Il nuovo impianto, nelle intenzioni degli azionisti, permetterà la verticalizzazione ottimale dell’acciaio oggi già prodotto a San Zeno, grazie a una capacità aggiuntiva di circa 650mila tonnellate. «Sarà un treno moderno, best-cost producer in Europa. Super-automatizzato e a basso impatto ambientale che ci permetterà di essere più aggressivi sui mercati europei», spiega Gozzi. A valle del nuovo investimento, l’intero sistema produttivo Duferdofin-Nucor raggiungerà la quota di un milione di tonnellate di prodotti laminati. Le specializzazioni produttive degli altri siti italiani della joint venture saranno ridisegnate: Pallanzeno, in particolare, si focalizzerà sui profili speciali, mentre Giammoro (alimentato sia da semilavorati della casa madre sia da blumi
importati dalla Russia) rafforzerà grazie alla sua localizzazione il suo ruolo sui mercati geografici del Mediterraneo.
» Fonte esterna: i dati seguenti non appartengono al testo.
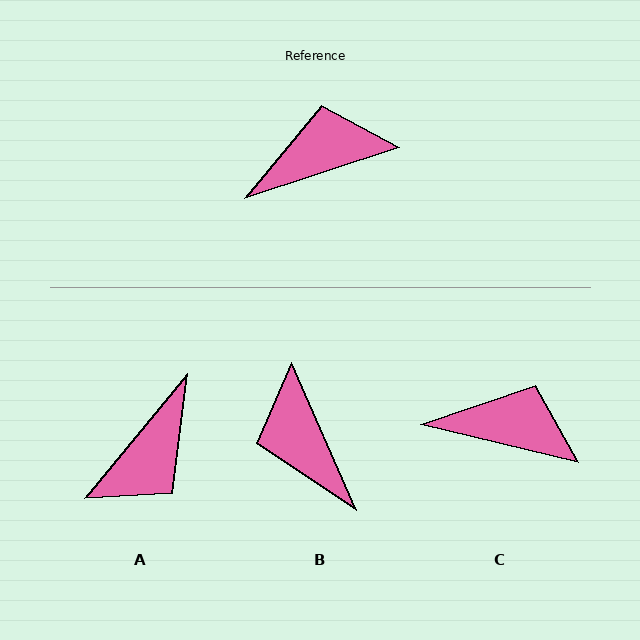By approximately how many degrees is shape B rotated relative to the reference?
Approximately 96 degrees counter-clockwise.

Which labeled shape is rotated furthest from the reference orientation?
A, about 147 degrees away.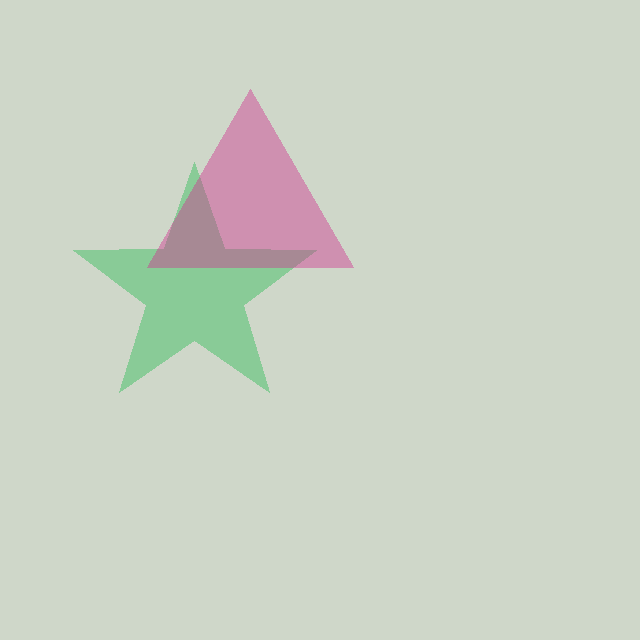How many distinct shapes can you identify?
There are 2 distinct shapes: a green star, a magenta triangle.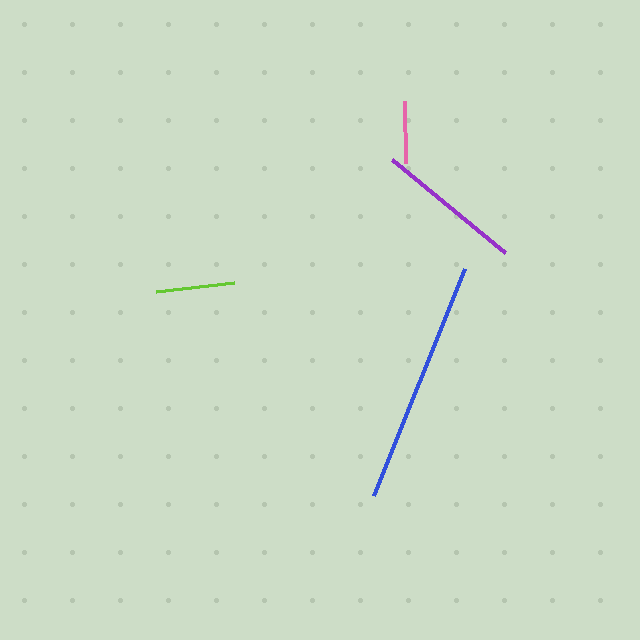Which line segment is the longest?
The blue line is the longest at approximately 245 pixels.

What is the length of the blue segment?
The blue segment is approximately 245 pixels long.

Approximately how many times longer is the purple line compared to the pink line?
The purple line is approximately 2.4 times the length of the pink line.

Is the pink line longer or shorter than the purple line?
The purple line is longer than the pink line.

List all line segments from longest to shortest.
From longest to shortest: blue, purple, lime, pink.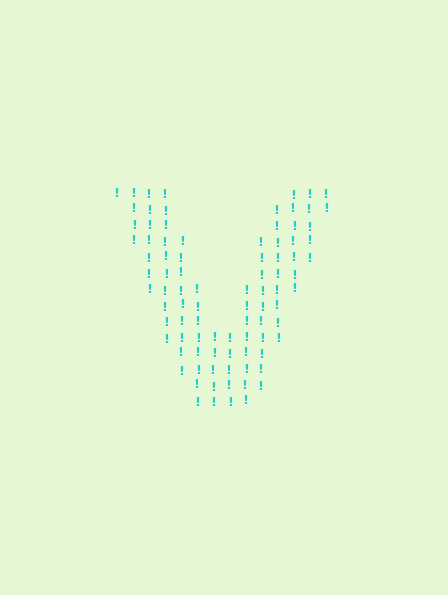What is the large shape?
The large shape is the letter V.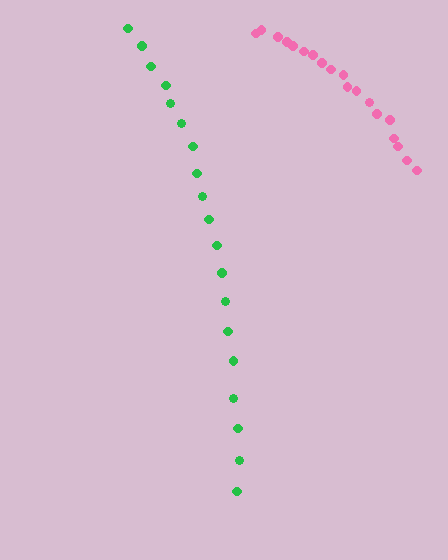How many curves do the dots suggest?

Più difficile, invece, alla luce di questo investimento, interpretare il ruolo del laminatoio di Nave, rilevato l’anno scorso da una procedura concorsuale, con l’obiettivo principale di dare una tutela sociale ai circa 140 addetti (circa la metà è già stata riassorbita a San Zeno) rimasti coinvolti dalle conseguenze delle difficoltà della gestione precedente.